Desde 1995, comemora-se o Dia Internacional dos Povos Indígenas em 9 de agosto. De acordo com as Nações Unidas, a data busca dar reconhecimento às comunidades, a sua cultura, idioma e saberes. A organização calcula que são 476 milhões os Povos Indígenas existentes, em 90 países ao redor do mundo. 102 destes Povos Indígenas vivem em nosso país e mais de 50% deles corre atualmente risco de desaparecimento.

Contagio Radio entrevistou Leonor Zalabata, comissária de direitos humanos do Povo Arhuaco, na Serra Nevada de Santa Marta; Camilo Niño, secretário técnico indígena da Secretaria Técnica Indígena (STI) e da Comissão Nacional de Territórios Indígenas (CNTI); e ainda Jairo Guerrero, delegado do Movimento Autoridades Indígenas da Colômbia (AICO) pela Pachamama, em Pasto.

Os três entrevistados afirmaram que este 9 de agosto, além de ser uma data de celebração, deve fazer um apelo dos Povos Indígenas ao Governo Nacional, para que ouça os problemas que as comunidades enfrentam com o abandono estatal, a pandemia da Covid 19 e a presença de empresas extrativistas e grupos armados legais e ilegais.

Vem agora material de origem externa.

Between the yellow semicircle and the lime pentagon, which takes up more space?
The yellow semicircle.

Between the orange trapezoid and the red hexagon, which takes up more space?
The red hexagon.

«O 9 de agosto nasce com exigências de Povos Indígenas. É um dia para ressaltar, evidenciar, visibilizar que ainda em pleno século XXI, a discriminação contra os Povos Indígenas que não desapareceu e o não cumprimento dos direitos dos Povos Indígenas. É um dia para reconhecer os conhecimentos que temos e nossas soluções para resolver problemas que enfrentamos mundialmente».

Camilo Niño, secretário técnico indígena da STI e da CNTI.

Os povos indígenas resistem ao desaparecimento

Para Leonor Zabaleta, a situação atual dos Povos Indígenas na Colômbia e no mundo é «consequência da forma como se decide em um órgão político ou administrativo as questões dos Povos Indígenas, o que não permitiu que esses Povos tenham importância». Também afirmou que não há garantias para a existência dos Povos com identidade de cultura.

A comissionária de direitos humanos disse também que historicamente os Povos Indígenas foram estigmatizados na Colômbia, como Povos «selvagens» ou «semi-selvagens». «O fundamental tem que ver com nossas culturas, e nasce dessa visão do universo, da terra; e isso o sistema global ainda não pôde incluir nos temas políticos e econômicos dos países (…) Há esperanças em figuras como o Dia Internacional dos Povos Indígenas, mas a mudança que deveria ter ocorrido não ocorreu», acrescentou Leonor Zabaleta.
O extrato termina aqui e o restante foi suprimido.